Does that make me unrealistic? Far from it, the opposite in face. Or, in an opposite viewpoint, does this makes me a pessimist? Of course not, but I am a realistic. I am a realist who see that living the good life, a life that you can look back on with satisfaction, I always hard, and unsafe and always has tears of joy mixed with tears of sorrow.
“I alone cannot change the world, but I can cast a stone across the waters to create many ripples.” — Mother Teresa
Here is an example of what I hope to do, but it is not my interview. Enjoy and hopefully be inspired and energized.
Maude Barlow – a CDN heroine
In three books, the latest just published, she’s explored every aspect of the human relationship with water and the danger we face from the ways we misuse it. Just one example of the results: the Aral Sea. Once one of the four largest lakes in the world, today it’s mostly a salty desert with a few patches of water here and there. Should Canadians and Americans care about that? Yep. As Maude explains, our own Great Lakes are on the same road to destruction. Here’s Maude. MAUDE BARLOW: Well, I got involved in the free trade fight with the very first free trade agreement in the world, which is the Canada-U.S. Free Trade Agreement, which was launched by Brian Mulroney and Ronald Reagan who was then president of the United States, back in the 1980s. I was opposed for many reasons. I came out of the women’s movement, and I was very worried that we were going to harmonize our social programs to those of the Ronald Reagan United States, which happened to happen as a matter of fact. We had a very high rise in child poverty and so on, over those next two decades. That was my original interest, but when I started looking at these trade agreements, I realized it was also a way for corporations to cut back on the democratic ability of governments to maintain control over their resources, environmental standards, health and safety standards, labour standards and so on. It was in that first trade agreement that I noticed that water was a tradable good. That’s what set me on the path on water. All these years later, I feel totally, completely vindicated in my analysis of trade and in the North American Free Trade Agreement. They added this concept of investor-state, where corporations can bypass their own government and directly sue the government of another country if they dare to try and bring in standards – environmental or whatever. It’s given corporations an enormous power. There are now close to 3,000 bilateral trade and investment agreements in the world and most of them contain this investor-state where corporations can sue governments. So, I think that the free trade and these investor-state agreements have been probably the most important tool that corporations have had to get past government authority and democracy and I feel totally vindicated in my very first opinion of free trade, which is that it is not ―free‖ at all. It comes with a terrible cost to people and the environment.

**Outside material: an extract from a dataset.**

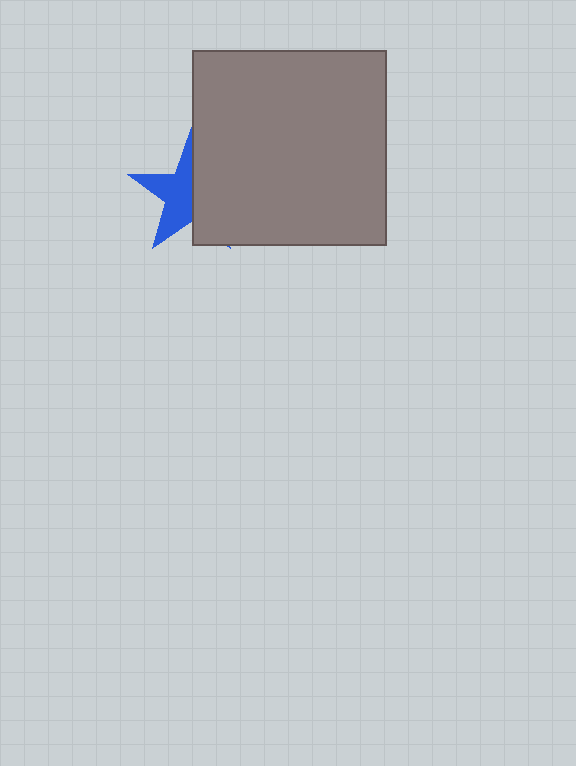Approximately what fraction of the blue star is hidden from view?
Roughly 49% of the blue star is hidden behind the gray square.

CAMERON [03:36]: Tell me some more about the investor-state dispute process, because I think very few people have any understanding or even know that it exists.

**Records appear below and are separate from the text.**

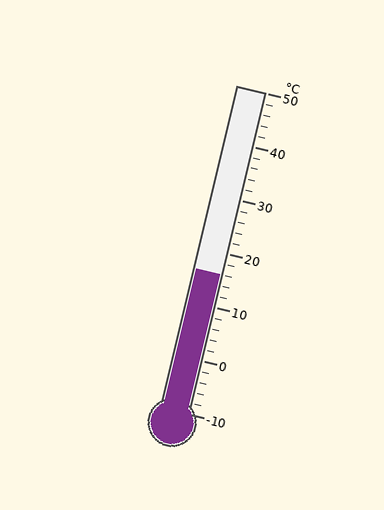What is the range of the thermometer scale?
The thermometer scale ranges from -10°C to 50°C.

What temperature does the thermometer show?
The thermometer shows approximately 16°C.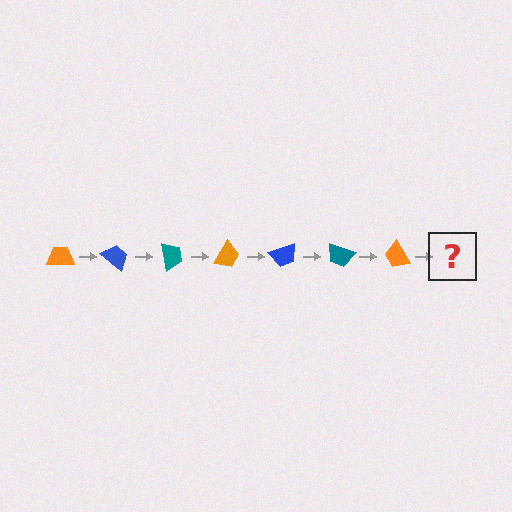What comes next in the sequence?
The next element should be a blue trapezoid, rotated 280 degrees clockwise from the start.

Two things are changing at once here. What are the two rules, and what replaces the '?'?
The two rules are that it rotates 40 degrees clockwise each step and the color cycles through orange, blue, and teal. The '?' should be a blue trapezoid, rotated 280 degrees clockwise from the start.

BARLOW: I think that people are going to know more about it as the cases come forward and people say, ―Why does that fracking corporation from the United States get to challenge Quebec’s moratorium on fracking?‖ or ―Why does that drug company get to challenge another ban on pesticides?‖ Like, wait! I think when people start to see it in person, they start to understand it. But investor-state is the right for a corporation of one country to sue the government of another country, if that country brings in laws or regulations that weren’t in place when they first invested. So, if you invest in a country and there are very lax environmental rules, but say that government changes and they want to bring in better environmental rules and they try to do that, everyone has to obey. But if you’re a foreign investor protected by investor-state agreement, you can sue that government for millions, even potentially billions, of dollars in compensation because that’s not what was expected. That’s not the anticipation you had when you went in there.